In beta readership (means the book is completed as a second draft) is Stolen Away, a middle-grade/young adult (and yes, I know there’s a difference, but this book doesn’t neatly fit in either category) novel about a young girl in a pre-industrial society dominated by an ancient religion, a religion she isn’t sure she can live with any more. Living without it has never been possible before, though, and maybe would have remained that way had she stayed home that morning, but she didn’t. She found herself stolen, abducted by river pirates bent on a much larger disruption of a society in need of renewal – or destruction. Before she can find her way home, she needs to find herself. And if she doesn’t, she won’t live long enough to find out anything at all.
Then there’s two-book set, It Would Take a Miracle and The Repairers, which ask the question: what if miracles are real – and you could prove it? Miracle is about a young man more naughty than nice, by the name of Niccolo Davos Archos Kanikedes, known everywhere and to everyone as Nik. Having had a…mishap…in getting his collegiate degree in Mesoamerican Studies, a topic even he acknowledges he pursued more for the grad assistant (a tall blonde named Hillary) than for the academic understanding, he finds himself at loose ends, no job, no prospects, and hits upon an idea that suits his peculiar skills. Accordingly, he starts the InterNational Institute for the Study of Miracle (INISM), a foundation organized to find conclusive scientific proof that God is really doing miracles, yes, even in the 21st Century.

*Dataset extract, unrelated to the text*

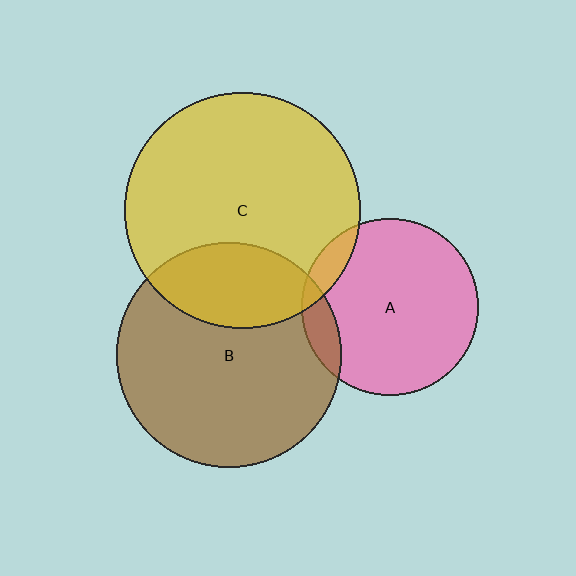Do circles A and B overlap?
Yes.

No, really. It is. It says so right on the very polished and expensive letterhead. There are donors and everything. No, since you ask, Nik has no scientific credentials. But hey, he’s a smart kid.

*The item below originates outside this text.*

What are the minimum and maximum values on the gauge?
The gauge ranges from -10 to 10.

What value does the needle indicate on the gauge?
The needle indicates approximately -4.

What could possibly go wrong?
The Repairers picks up where Miracle leaves off, with Nik needing a miracle of his own. He finds himself out of luck and out of time, and in need of rescue, the kind of rescue only someone like Karen Moore can provide. A PhD biologist, Karen is persuaded to help Nik on one last quest to find the truth – a quest she may not survive.
Those books will be ready for querying early this fall.
Finished and in query now is the middle-grade realistic fantasy novel Knights of Insanity, about which I haven’t figured out what I can safely tell you yet. So shhhhh.
Also done is Cheating Death, already on query and full request. It’s the story of Sara Elizabeth Twopenny Rogers, the world’s most reluctant serial killer. She cheated death, but it turns out Death won’t be cheated.
Along with that work is done on The Vortigern Jack, a cyberpunk novel about an aging jacker named Ethan Kocsis, who delivers secure data in the near future Internet, called the Virt. The price of delivery is high, though, and measured in human pain. Ethan’s pain. If he can’t take enough punches, his company, his team, and his family will all pay a much higher price. Into the mix comes Vortigern, a shadowy, probably semi-legal company that promises Ethan a way out of the trap: a single assignment worth so much he could almost retire.
If they had told him the truth about it, that would have been nice. But it’s too late once Ethan figures that out; he’s already in Virt, and there might not be a way out. Vortigern Jack is in submission.